Monday, January 29, 2018

Seeking Advise

I have been having a pretty hard time lately (the last two years 🤷🏻‍♀️) and have been really beating myself up for it. I need to write and post Hope’s birth story but can’t keep my emotions together long enough to actually type it out. I need to start exercising so I can lose this baby weight because I’m bigger than I’ve ever been in my life, but I can barely work up enough energy to keep three people alive every day. I need to do better at keeping my house tidy, but again with the energy and then I have a baby constantly attached to me and a toddler demanding constant attention.

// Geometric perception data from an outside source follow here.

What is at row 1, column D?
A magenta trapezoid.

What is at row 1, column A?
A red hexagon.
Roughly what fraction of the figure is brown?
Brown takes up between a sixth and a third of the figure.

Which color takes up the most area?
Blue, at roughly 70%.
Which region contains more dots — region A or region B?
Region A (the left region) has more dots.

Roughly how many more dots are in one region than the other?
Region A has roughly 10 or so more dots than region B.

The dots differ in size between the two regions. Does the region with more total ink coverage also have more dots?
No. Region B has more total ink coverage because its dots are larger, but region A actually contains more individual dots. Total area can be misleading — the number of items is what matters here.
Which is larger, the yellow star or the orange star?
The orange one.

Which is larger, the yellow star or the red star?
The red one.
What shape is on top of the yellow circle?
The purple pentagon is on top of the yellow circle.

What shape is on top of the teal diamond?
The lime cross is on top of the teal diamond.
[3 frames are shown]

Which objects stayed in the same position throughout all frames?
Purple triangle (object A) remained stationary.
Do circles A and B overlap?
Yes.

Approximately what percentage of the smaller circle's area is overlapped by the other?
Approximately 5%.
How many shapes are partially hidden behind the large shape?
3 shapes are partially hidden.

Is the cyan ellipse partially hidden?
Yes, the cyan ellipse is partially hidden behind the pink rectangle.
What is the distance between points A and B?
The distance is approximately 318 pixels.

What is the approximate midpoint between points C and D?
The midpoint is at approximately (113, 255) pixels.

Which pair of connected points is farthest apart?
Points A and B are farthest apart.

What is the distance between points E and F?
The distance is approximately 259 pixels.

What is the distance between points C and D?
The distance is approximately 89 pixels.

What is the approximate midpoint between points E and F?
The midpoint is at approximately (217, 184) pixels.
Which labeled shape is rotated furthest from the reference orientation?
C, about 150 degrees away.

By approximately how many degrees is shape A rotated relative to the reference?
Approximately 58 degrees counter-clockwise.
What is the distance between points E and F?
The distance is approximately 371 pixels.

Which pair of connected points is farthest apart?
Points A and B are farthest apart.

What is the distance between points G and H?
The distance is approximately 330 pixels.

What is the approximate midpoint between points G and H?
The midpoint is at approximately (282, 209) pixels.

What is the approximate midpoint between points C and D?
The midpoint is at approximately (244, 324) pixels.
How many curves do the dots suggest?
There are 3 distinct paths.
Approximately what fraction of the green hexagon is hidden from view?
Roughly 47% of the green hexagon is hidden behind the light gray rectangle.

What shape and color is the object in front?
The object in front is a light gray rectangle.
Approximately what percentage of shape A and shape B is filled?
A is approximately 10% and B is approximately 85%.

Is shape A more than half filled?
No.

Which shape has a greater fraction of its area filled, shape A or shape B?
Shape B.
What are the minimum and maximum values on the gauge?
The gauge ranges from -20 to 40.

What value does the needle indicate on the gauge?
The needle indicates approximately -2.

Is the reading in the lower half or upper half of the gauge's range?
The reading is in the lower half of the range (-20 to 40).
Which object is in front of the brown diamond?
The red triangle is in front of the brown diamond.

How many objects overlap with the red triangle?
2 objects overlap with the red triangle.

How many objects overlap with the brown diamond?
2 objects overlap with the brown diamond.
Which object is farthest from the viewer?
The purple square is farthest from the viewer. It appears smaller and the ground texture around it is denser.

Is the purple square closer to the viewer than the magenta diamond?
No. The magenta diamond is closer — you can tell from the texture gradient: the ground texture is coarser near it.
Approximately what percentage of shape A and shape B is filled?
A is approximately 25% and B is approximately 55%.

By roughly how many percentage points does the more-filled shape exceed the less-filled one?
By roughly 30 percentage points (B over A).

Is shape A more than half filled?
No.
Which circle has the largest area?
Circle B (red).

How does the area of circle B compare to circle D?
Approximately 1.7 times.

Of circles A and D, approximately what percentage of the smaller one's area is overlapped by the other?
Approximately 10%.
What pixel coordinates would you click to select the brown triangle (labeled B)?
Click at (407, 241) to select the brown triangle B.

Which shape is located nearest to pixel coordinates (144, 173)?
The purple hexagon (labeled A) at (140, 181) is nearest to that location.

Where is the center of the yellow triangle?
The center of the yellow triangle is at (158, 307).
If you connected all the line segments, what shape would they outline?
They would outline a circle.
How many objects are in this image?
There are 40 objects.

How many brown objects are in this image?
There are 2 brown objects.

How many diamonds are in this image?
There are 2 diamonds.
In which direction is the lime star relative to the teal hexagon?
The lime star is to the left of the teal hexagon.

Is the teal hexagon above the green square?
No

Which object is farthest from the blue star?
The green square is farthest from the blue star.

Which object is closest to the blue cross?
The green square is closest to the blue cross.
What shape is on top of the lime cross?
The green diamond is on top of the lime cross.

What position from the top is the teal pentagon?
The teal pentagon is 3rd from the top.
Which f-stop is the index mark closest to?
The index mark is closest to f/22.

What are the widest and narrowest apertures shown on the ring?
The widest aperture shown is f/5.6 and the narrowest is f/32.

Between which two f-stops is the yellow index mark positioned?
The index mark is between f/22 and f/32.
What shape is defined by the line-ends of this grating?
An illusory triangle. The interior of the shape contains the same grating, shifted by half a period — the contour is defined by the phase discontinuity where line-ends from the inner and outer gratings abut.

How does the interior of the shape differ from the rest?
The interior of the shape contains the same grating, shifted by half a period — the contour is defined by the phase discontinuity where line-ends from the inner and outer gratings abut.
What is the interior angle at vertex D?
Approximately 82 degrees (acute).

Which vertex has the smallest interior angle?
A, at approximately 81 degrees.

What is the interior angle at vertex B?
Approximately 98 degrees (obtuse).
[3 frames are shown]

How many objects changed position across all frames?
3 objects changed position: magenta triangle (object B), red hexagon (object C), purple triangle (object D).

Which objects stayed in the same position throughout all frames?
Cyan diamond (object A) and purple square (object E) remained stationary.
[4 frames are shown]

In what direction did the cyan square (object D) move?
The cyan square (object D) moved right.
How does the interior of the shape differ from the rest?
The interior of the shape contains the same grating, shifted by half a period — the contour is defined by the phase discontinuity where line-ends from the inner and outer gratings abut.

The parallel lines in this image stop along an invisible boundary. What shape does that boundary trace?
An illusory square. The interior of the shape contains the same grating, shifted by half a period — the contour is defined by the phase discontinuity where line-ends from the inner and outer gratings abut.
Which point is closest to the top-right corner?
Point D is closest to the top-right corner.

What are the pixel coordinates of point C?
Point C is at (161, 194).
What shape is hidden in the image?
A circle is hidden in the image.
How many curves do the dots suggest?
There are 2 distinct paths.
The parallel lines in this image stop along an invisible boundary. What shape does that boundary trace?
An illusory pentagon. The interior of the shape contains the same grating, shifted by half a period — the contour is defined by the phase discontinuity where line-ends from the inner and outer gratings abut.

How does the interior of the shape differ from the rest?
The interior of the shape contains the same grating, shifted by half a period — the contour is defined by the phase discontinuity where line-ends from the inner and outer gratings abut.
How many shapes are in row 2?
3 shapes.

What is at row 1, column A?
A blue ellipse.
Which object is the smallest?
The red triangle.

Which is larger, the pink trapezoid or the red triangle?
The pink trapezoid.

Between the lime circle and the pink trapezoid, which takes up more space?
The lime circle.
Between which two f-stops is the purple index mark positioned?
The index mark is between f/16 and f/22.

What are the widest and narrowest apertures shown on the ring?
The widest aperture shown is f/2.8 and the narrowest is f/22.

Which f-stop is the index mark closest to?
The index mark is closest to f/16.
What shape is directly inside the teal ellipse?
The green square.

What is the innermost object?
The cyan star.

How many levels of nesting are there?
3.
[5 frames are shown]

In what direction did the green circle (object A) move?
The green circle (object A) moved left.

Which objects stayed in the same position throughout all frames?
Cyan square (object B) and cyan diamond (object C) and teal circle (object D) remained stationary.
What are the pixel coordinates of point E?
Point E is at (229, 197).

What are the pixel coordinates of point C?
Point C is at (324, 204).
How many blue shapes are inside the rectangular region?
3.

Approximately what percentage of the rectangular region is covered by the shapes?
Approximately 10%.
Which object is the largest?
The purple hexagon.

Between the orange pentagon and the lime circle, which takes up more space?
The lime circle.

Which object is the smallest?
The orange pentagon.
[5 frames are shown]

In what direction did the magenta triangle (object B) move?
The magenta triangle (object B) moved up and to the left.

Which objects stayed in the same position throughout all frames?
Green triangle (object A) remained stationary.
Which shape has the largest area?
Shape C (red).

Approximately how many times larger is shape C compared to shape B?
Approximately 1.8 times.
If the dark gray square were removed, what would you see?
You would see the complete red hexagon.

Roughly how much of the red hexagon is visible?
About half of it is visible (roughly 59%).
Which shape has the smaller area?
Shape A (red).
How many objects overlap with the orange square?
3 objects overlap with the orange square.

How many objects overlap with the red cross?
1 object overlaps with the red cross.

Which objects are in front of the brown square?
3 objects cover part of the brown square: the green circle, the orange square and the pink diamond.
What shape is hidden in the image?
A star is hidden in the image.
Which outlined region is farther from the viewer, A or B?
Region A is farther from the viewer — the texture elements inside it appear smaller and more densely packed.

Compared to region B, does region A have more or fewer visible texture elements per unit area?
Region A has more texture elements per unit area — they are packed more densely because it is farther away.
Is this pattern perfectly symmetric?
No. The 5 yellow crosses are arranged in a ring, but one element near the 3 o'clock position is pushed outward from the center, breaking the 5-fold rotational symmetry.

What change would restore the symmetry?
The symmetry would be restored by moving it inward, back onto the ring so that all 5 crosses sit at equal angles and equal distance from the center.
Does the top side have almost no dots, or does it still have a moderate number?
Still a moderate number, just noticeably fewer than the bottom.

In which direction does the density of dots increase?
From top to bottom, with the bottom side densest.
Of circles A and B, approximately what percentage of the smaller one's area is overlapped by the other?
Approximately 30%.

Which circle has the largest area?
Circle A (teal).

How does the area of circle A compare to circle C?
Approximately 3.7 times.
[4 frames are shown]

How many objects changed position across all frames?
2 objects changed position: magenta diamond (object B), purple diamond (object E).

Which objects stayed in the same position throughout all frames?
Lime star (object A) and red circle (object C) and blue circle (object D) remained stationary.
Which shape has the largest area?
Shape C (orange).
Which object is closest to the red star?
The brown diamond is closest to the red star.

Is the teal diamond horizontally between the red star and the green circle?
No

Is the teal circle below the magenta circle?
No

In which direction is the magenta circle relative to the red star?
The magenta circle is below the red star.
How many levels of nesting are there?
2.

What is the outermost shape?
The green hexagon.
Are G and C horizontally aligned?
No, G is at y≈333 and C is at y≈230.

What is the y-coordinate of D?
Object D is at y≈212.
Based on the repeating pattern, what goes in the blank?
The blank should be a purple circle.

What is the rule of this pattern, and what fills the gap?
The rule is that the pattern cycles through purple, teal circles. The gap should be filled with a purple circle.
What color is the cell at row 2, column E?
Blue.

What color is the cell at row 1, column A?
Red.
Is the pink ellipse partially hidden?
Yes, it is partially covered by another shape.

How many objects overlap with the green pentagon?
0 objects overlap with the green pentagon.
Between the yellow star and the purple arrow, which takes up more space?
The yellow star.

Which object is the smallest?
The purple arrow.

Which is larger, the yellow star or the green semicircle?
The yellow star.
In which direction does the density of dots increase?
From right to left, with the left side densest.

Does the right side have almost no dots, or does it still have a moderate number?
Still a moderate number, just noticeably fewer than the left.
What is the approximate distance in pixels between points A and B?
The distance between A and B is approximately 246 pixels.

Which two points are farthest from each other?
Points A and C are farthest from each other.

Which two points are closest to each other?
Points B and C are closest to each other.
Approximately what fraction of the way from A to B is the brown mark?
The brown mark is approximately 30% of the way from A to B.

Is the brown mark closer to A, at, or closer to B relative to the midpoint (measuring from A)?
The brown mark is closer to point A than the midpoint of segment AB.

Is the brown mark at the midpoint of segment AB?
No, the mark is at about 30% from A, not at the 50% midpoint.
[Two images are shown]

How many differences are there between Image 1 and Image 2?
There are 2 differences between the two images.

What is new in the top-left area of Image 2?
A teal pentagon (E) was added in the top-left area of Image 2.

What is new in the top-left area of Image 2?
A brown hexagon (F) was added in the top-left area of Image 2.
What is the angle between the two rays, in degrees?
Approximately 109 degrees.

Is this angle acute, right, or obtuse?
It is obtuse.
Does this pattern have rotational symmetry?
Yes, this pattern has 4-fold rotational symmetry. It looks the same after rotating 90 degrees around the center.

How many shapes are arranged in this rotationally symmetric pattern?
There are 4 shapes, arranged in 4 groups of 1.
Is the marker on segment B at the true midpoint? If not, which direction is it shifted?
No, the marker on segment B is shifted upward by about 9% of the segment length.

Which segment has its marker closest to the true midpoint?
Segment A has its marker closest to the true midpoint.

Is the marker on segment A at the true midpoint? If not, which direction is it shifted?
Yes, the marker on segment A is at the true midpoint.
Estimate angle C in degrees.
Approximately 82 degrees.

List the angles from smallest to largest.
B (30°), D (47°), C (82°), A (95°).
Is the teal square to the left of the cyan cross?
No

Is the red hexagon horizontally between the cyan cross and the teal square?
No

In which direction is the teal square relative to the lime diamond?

I need to play and interact with that toddler more often throughout the day and especially work on his speech, but there’s the energy thing, and the attached infant thing, and the trying to keep my house clean thing, and trying to keep my emotions together, and thinking about how I’m not exercising. If you give a mouse a cookie (if you give a mom a reason to feel bad about herself?). What I really need to do is start loving myself, but sometimes it is just so damn hard. So, moms of the internet how do you do it? How do you let go of what you aren’t succeeding at and focus on the good you are doing? What are your positive affirmations and self love techniques? How do you reassure yourself that you aren’t screwing up your kids for life? Teach me how to just be ok and be present. Help me to make a change.